Her 110 pound frame sliced through the night leaving nothing but the sound of her running shoes on the pavement.  If necessary, she knew she could outrun almost any pursuit that came on foot. Assailants generally give up before the twenty-mile mark. It bothered her that she even had to have such thoughts. She kicked it up a notch.

Parked cars and lamp posts whizzed by. She thought she saw something that looked out of place, but it was just a rogue napkin blown by the wind. Settle down, she told herself. Don't be concerned about random motion in the night. Keep running. Get your miles. It's the only way you can sleep tonight.

She could see the shadowy outlines of three young males in the distance. They didn't look like trouble, necessarily, but she crossed the street anyway and planned her escape routes just in case. One of the men said something and the other two laughed. It sounded as if a comment had been directed at her. She kept her head down and put the three men in her past.

As she crossed the five-mile mark, she couldn't help wondering what would happen if someone with evil intent grabbed her. How long would it be until her husband knew she was in trouble? How long does an adult have to be missing before the police take it seriously?

She had her smartphone with her, but who has time to dial a number and make an emergency call during an attack? It takes time to get to your phone. Then you have to concentrate to get to the right mode.  Are you wearing gloves? If you get the gloves off, do you have time to dial 911, explain your situation, and give your location?

She had these thoughts every time she ran, which was nearly every day. And she knew that others must sometimes feel the same way.  There are some environments that feel unsafe no matter what precautions you take. As she ran, she tried to work out a solution. What she needed was a quick way to activate her phone in an emergency. And once activated, it needed to call for help automatically and give her location. But how?

At this point in the story you need to know that the runner's father is an electrical engineer living in California. The runner and her dad talked about the problem and brainstormed a variety of solutions. The best of the ideas turned into a patent application, a prototype, and now a business that just launched. The product is called MyRingGuard.

It's a ring that pairs with your Android phone (iPhone version will follow) via Bluetooth. If you're out by yourself, and you encounter trouble, just press the button on the ring to send an emergency text message via your phone to whoever you pre-designate. The text message will say you're in trouble and it will give your GPS coordinates. Obviously that won't stop an attack in progress, but at least you'll know help is on the way, and the help will have a good idea where to find you.

To me, the interesting part of this story is how two people starting with nothing but an idea can form a company that designs, manufactures, and markets a consumer product. I'm fascinated by the fact that none of the components of the business are physically in the same place. Most of it was outsourced by contract.

CEO (the runner): New York City

Engineer (the runner's dad): California

Industrial design: Argentina

Tooling design: Australia

Prototype: China

Electronics design: Romania

Firmware design: Hungary

App design: Hungary

Production: China (by a New York based company)

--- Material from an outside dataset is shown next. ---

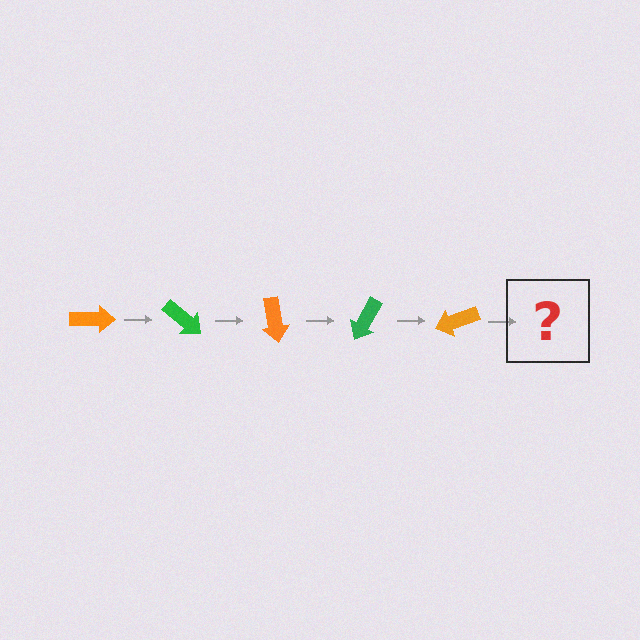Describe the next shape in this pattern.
It should be a green arrow, rotated 200 degrees clockwise from the start.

This sort of everywhere-at-once company structure would have been impractical ten years ago. In the old days, ideas were worthless and implementation was everything. We're entering a phase where implementation is a commodity that is universally available at a reasonable price. The real value is shifting to the quality of ideas. It's not a complete shift - someone still has to coordinate all of the disparate parts - but you can see the trend: If your idea kicks ass, and you have access to the Internet, you have the entire world to help with implementation. You can even crowdsource part of the funding, as the runner and her father did.

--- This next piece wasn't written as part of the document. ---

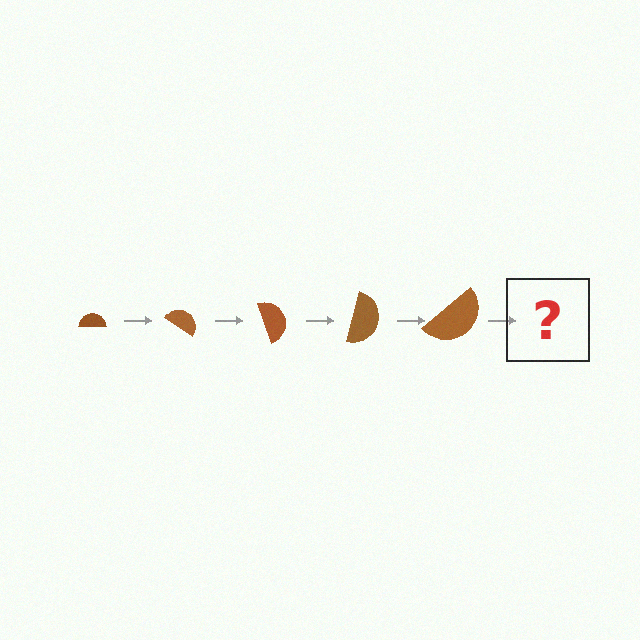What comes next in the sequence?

Along these same lines, a few weeks ago I teased you by saying I had a valuable idea I would try to "sell" to a venture capitalist - for someone else to implement - just to test my hypothesis that even unpatented ideas are beginning to have economic value. I can report to you today that the result of my experiment is a qualified success.  I was able to find a highly capable investor willing to form a company around my idea and grant me an equity position in return for my contribution, which will be mostly around defining the idea in more detail. That's not quite "selling" an idea, and there is a lot of distance between deciding to form a company and actually creating something of value. I'll also end up doing some actual work, but that should be manageable. (My idea will need to stay secret for now. Sorry!)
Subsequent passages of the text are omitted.